Ahmed Mater è nato nel 1979 a Tabuk, in Arabia Saudita. Ha studiato all'Università King Khalid ad Abha e utilizza la fotografia, il video, la performance e l'installazione in un lavoro politicamente impegnato che nei suoi sviluppi recenti traccia una storia sociale informale dell'Arabia Saudita inserendola in un contesto globale. Vive e lavora ad Abha e Djeddah.

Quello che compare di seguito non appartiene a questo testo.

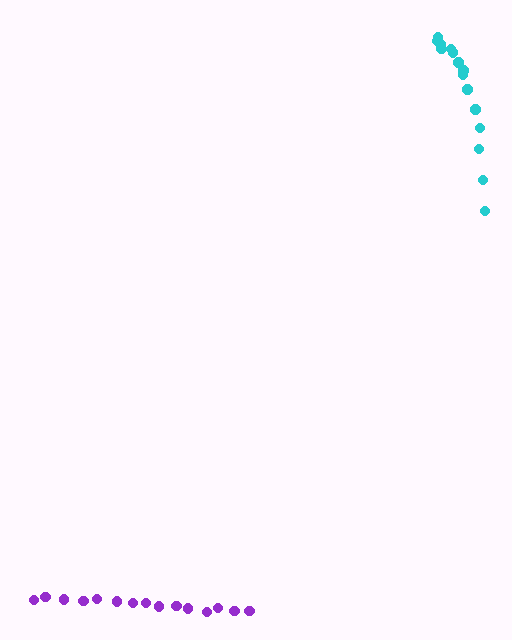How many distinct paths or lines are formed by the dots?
There are 2 distinct paths.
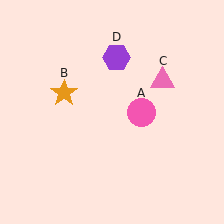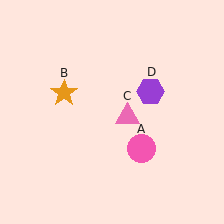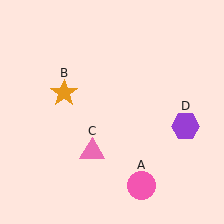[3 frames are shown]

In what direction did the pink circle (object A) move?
The pink circle (object A) moved down.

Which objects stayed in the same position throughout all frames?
Orange star (object B) remained stationary.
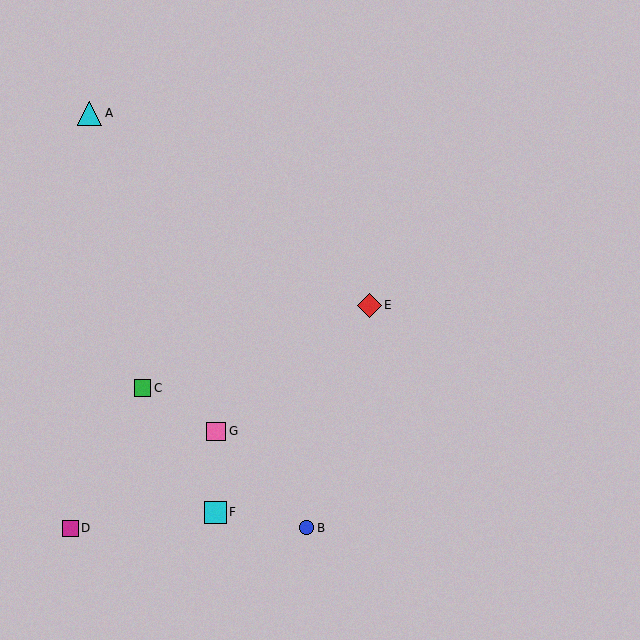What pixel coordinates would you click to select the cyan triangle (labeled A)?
Click at (90, 113) to select the cyan triangle A.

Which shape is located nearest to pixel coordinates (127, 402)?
The green square (labeled C) at (142, 388) is nearest to that location.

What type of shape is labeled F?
Shape F is a cyan square.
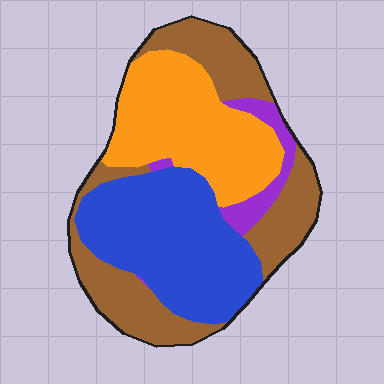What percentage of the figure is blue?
Blue covers around 35% of the figure.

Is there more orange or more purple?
Orange.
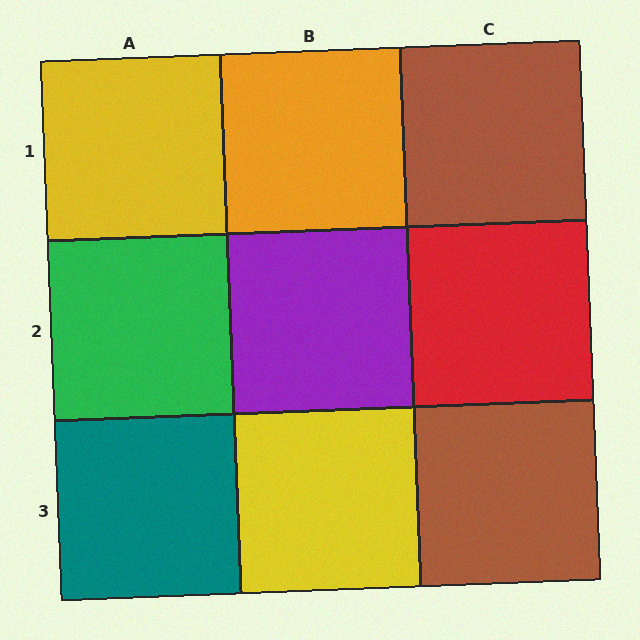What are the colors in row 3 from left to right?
Teal, yellow, brown.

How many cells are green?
1 cell is green.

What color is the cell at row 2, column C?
Red.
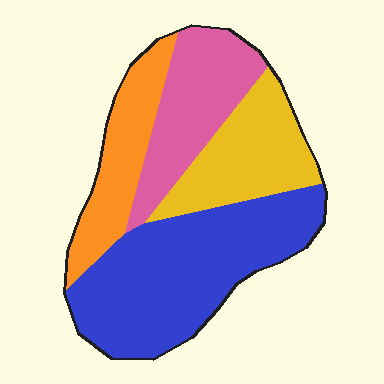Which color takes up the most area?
Blue, at roughly 40%.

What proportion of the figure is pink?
Pink covers about 20% of the figure.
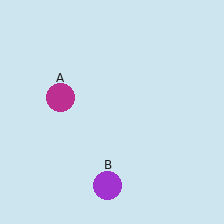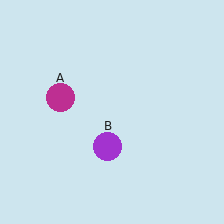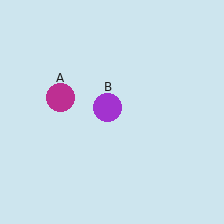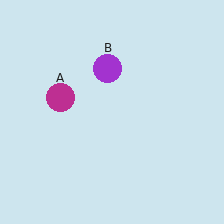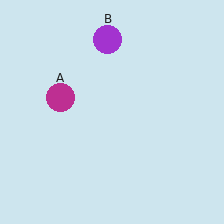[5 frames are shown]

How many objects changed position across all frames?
1 object changed position: purple circle (object B).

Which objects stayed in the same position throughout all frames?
Magenta circle (object A) remained stationary.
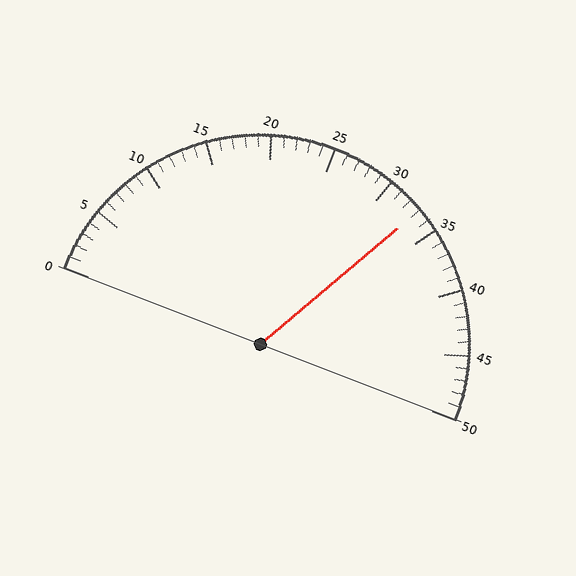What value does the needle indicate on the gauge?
The needle indicates approximately 33.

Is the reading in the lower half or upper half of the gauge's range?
The reading is in the upper half of the range (0 to 50).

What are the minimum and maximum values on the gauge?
The gauge ranges from 0 to 50.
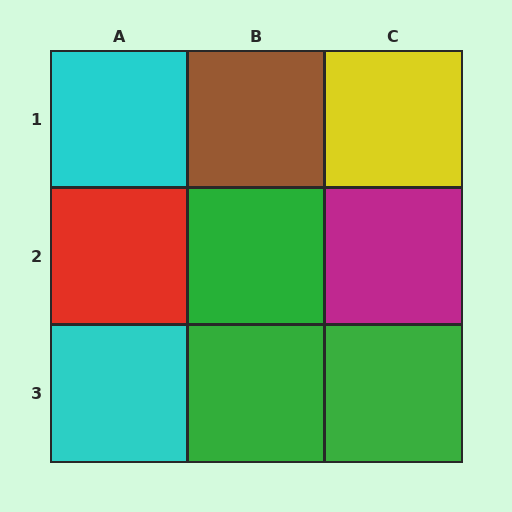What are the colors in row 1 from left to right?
Cyan, brown, yellow.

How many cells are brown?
1 cell is brown.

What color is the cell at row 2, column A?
Red.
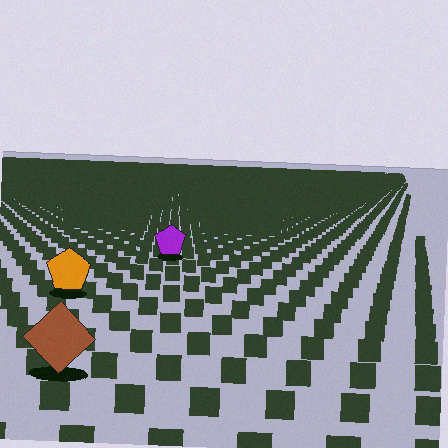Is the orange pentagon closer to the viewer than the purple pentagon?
Yes. The orange pentagon is closer — you can tell from the texture gradient: the ground texture is coarser near it.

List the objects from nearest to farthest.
From nearest to farthest: the brown diamond, the orange pentagon, the purple pentagon.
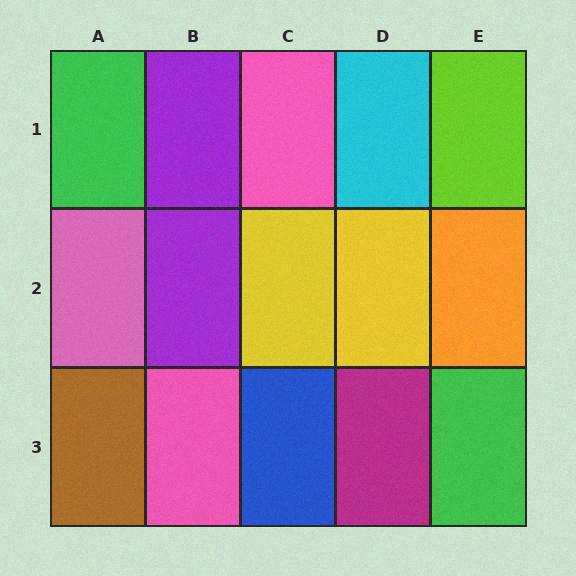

Tra le recenti mostre personali dell'artista: Mecca Journeys, Brooklyn Museum, New York, Stati Uniti (2018); Mitochondria: Powerhouses, Galleria Continua, San Gimignano, Italia (2017); Symbolic Cities, Arthur M. Sackler Gallery, Smithsonian, Washington D.C., Stati Uniti (2016); 100 Found objets, Sharjah Art Foundation, Sharjah, Emirati Arabi Uniti (2013). Ha partecipato a numerose mostre collettive, tra cui: Cities of Conviction, Utah Museum of Contemporary Art, Salt Lake City, Stati Uniti (2017); Continua Sphères ENSEMBLE, CENTQUATRE-PARIS, Parigi, Francia (2017); Epicenter X, Museo Nazionale dell'Arabo Americano, Detroit, USA (2017); But a Storm Is Blowing from Paradise, Guggenheim, New York, Stati Uniti (2016); Common Grounds, Villa Stuck Museum, Monaco di Baviera, Germania (2015); A-History, Pompidou Centre, Parigi, Francia (2014); Arab Contemporary: Architecture, Culture and Identity, Louisiana Museum of Modern Art, Humlebxk, Danimarca (2013).